Rugby femminile in Francia: tra crescita impetuosa e sfide cruciali
A ridosso del debutto nella Pool D tra Italia e Francia, abbiamo voluto fare il punto sullo stato attuale del rugby femminile d’Oltralpe. L’obiettivo? Capire se l’entusiasmo che circonda le Bleues è davvero giustificato o se, al contrario, le critiche emerse sui media e tra i tifosi dopo la pesante sconfitta contro l’Inghilterra nascondano problemi più profondi. Dopo aver analizzato le principali testate francesi e centinaia di commenti online, ecco il quadro che ne è emerso: luci, ombre e interrogativi che accompagnano la nazionale transalpina verso il suo esordio mondiale.
Il rugby femminile francese sta vivendo un periodo di crescita notevole, con un aumento spettacolare del numero di praticanti e un crescente interesse del pubblico per le "Bleues", la nazionale femminile. Tuttavia, dietro questa facciata di successo, si celano importanti limiti e ritardi, in particolare rispetto alle principali rivali internazionali come l'Inghilterra. Nonostante la Federazione francese di rugby (FFR) tracci un quadro molto positivo dell'ecosistema, il percorso verso la piena professionalizzazione e un'equa parità è ancora lungo e complesso.
Un Bilancio Positivo ? Tendenzialmente si
Prima di addentrarci nelle criticità, è doveroso riconoscere i passi avanti compiuti. Il numero di giocatrici tesserate è aumentato del 94% tra il 2017 e il 2023, raggiungendo 52.689 giocatrici attive contro i 311.681 uomini, ovvero un rapporto di uno a sei. Circa 1.160 club dispongono ora di una sezione femminile. La FFR ha decuplicato i mezzi a disposizione delle selezioni femminili, offrendo loro accesso alle stesse infrastrutture maschili a Marcoussis e implementando strumenti di monitoraggio a distanza come GPS e software di allenamento muscolare.
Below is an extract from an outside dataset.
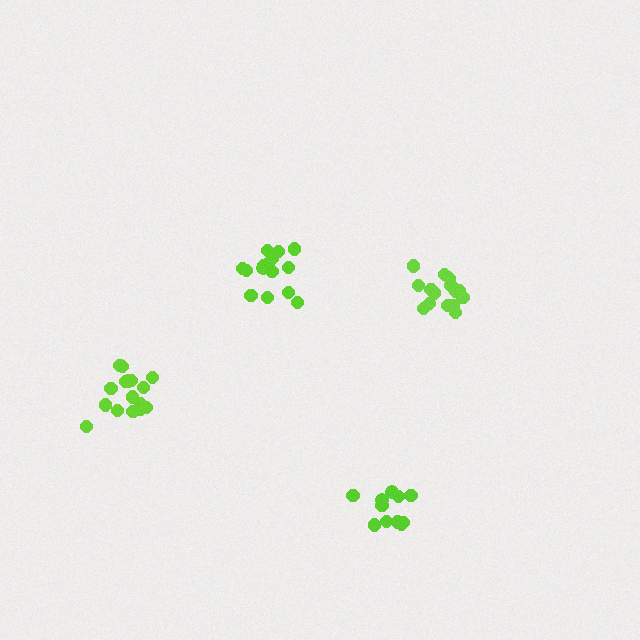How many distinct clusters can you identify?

La riorganizzazione del campionato Élite 1 in un unico girone a 10 squadre ha migliorato leggibilità e omogeneità, portando a partite di qualità superiore. Anche la formazione è stata ben sviluppata, con le accademie federali che hanno permesso di equiparare il livello di allenamento tra ragazzi e ragazze di pari età, creando generazioni di giovani giocatrici con un bagaglio rugbistico "davvero enorme" rispetto al passato. L'interesse del pubblico è evidente: i recenti match casalinghi delle Bleues hanno visto stadi pieni, e il successo televisivo è notevole, con quasi 16,5 milioni di telespettatori che hanno seguito almeno un momento del torneo delle Bleues nel 2025, e un picco di 2,9 milioni per la finale Inghilterra-Francia.
Le ombre: ritardi e punti critici
Nonostante questi progressi, l'evoluzione del rugby femminile francese incontra importanti limiti, e il "passo verso la professionalizzazione è ancora molto lungo".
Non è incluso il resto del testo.